The barring of independent election observers from Sunday’s presidential vote in Tunisia reflects a broad crackdown on rights groups ahead of the ballot which President Kais Saied is widely expected to win, activists say.
The Tunisian electoral board, ISIE, says it will not allow observers from I Watch and Mourakiboun to monitor the vote, alleging they received suspicious foreign funds.
The two watchdogs have been monitoring Tunisian elections for fraud since the 2011 uprising that ousted former dictator Zine El Abidine Ben Ali.
His ouster ushered in the Arab Spring regional uprisings, all of which failed except in Tunisia which, for a time, became the only democracy to emerge from the Middle East movements against authoritarianism.
But the north African country’s path changed dramatically soon after Saied’s democratic election in 2019.
He orchestrated a sweeping power grab that included dissolving parliament and replacing it with a legislature with limited powers. He has jailed opposition figures and critics, and his five years in power drew scrutiny in a report issued by I Watch.
Souhaieb Ferchichi, a senior campaigner at I Watch, told AFP the electoral board, ISIE, accused the group of “not being neutral” weeks after the report came out.
Ferchichi acknowledged that his organisation received foreign funds.
But it was done “in a legal framework, with donors that the Tunisian state recognises, such as the European Union”.
ISIE has not responded to AFP’s query on the matter.
Electoral body a ‘tool’
Mourakiboun called the suspicious funding allegations baseless.
In a statement, it said it had “always conducted (election) observations impartially, without ever taking sides with any political faction”.
Saied “refuses any independent or critical body to observe these elections”, said Romdhane Ben Amor, spokesman for the Tunisian Forum for Social and Economic Rights (FTDES).
“ISIE has been transformed into a tool to establish this vision,” Ben Amor added.

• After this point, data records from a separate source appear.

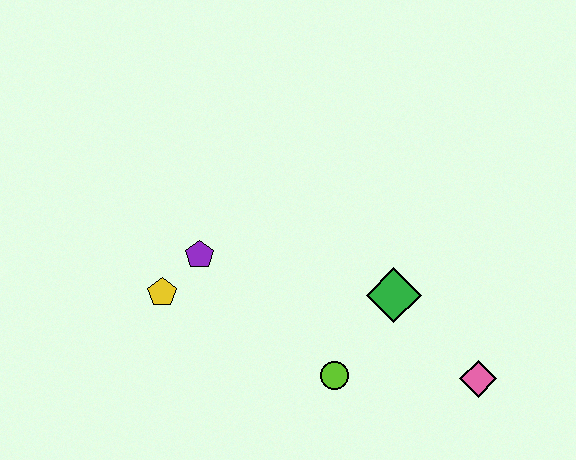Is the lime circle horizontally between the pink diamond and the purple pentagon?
Yes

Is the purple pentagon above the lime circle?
Yes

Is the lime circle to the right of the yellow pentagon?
Yes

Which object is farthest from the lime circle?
The yellow pentagon is farthest from the lime circle.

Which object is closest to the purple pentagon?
The yellow pentagon is closest to the purple pentagon.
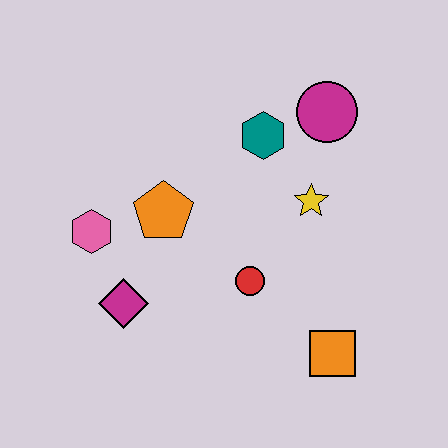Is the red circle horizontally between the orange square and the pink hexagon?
Yes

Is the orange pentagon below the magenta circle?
Yes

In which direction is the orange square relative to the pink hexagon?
The orange square is to the right of the pink hexagon.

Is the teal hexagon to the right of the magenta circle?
No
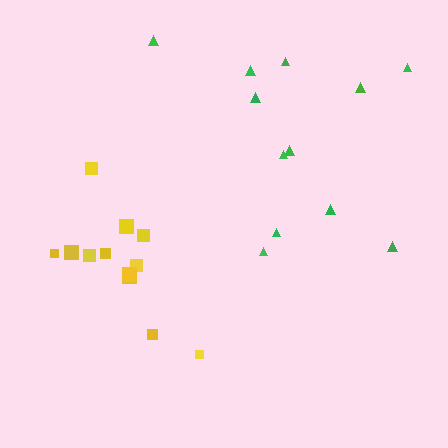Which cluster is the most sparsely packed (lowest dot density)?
Green.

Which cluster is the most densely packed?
Yellow.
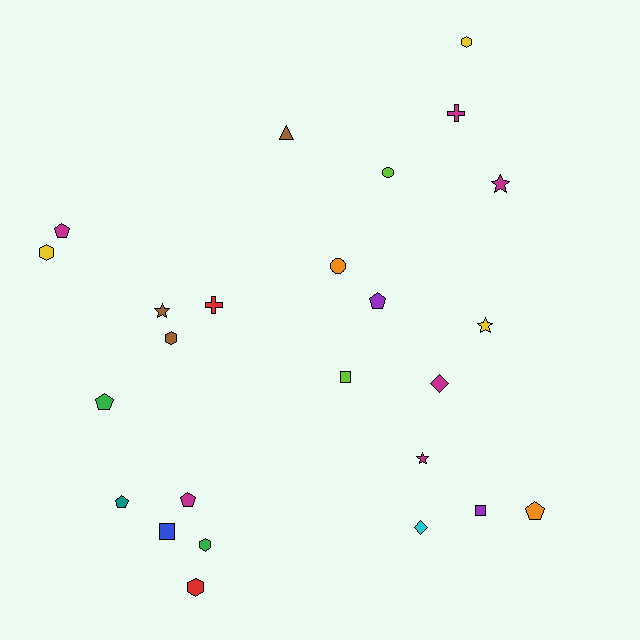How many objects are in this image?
There are 25 objects.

Bassem Trifi, head of the Tunisian League for Human Rights (LTDH), said the electoral board’s decision to bar the two watchdogs from monitoring was “arbitrary” and showed “a restriction and narrowing of civic space”.

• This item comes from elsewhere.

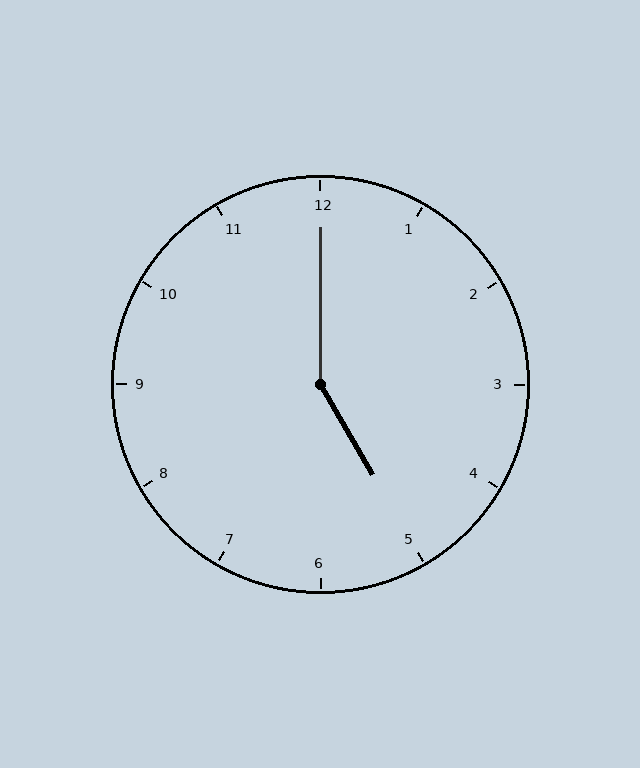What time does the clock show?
5:00.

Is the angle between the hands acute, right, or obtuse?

The election, he said, “will be neither democratic nor transparent”.
Trifi described the current political climate as “scary and catastrophic” owing to the authorities’ crackdown on dissent with “the judiciary being used to sideline candidates, politicians, and activists”.
Authorities have in recent months stepped up fiscal checkups among NGOs receiving foreign financial aid, threatening also to adopt a law limiting such funds.

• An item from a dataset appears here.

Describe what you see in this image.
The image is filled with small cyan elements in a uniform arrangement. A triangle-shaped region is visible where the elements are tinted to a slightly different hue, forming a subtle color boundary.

In September, Saied accused organisations of receiving “huge sums” of money from overseas with a “clear intent to interfere with Tunisia’s internal affairs”.
The country has since “entered a repressive process which could result in the disappearance of independent organisations within a year”, according to Ben Amor.
Alexis Deswaef, vice-president of the Paris-based International Federation for Human Rights (FIDH), said there is a “concentration of powers in the hands of a single man who wants to do without intermediary bodies”.
Saied has “sidelined trade unions, NGOs, opposition parties and journalists”, Deswaef told AFP while on a visit to Tunisia.
New York-based Human Rights Watch said Monday that more than “170 people are detained in Tunisia on political grounds or for exercising their fundamental rights”.
Jailed opposition figures include Rached Ghannouchi, head of the Islamist-inspired opposition party Ennahdha, which dominated political life after the revolution.
‘Dictatorial’
ISIE barred 14 hopefuls from joining the election race, after it said they had failed to provide enough signatures of endorsement, among other technicalities.
The result has been that Saied faces just two challengers. One of them, Ayachi Zammel, is in prison.
More than 60 journalists, commentators and others have been jailed under Decree 54, enacted by Saied in 2022 to combat “false news”, according to the National Union of Tunisian Journalists.
Critics have condemned the decree’s use as a stifling of political dissent.
It is all part of “a climate of fear”, said Deswaef, of FIDH.
“There is an absence of checks and balances, with a parliament that fully agrees with the president and a debased judiciary whose judges are dismissed or transferred upon making a displeasing decision”.
He said authorities have “strategically returned in a relatively short period of time to a system that can be described as dictatorial”.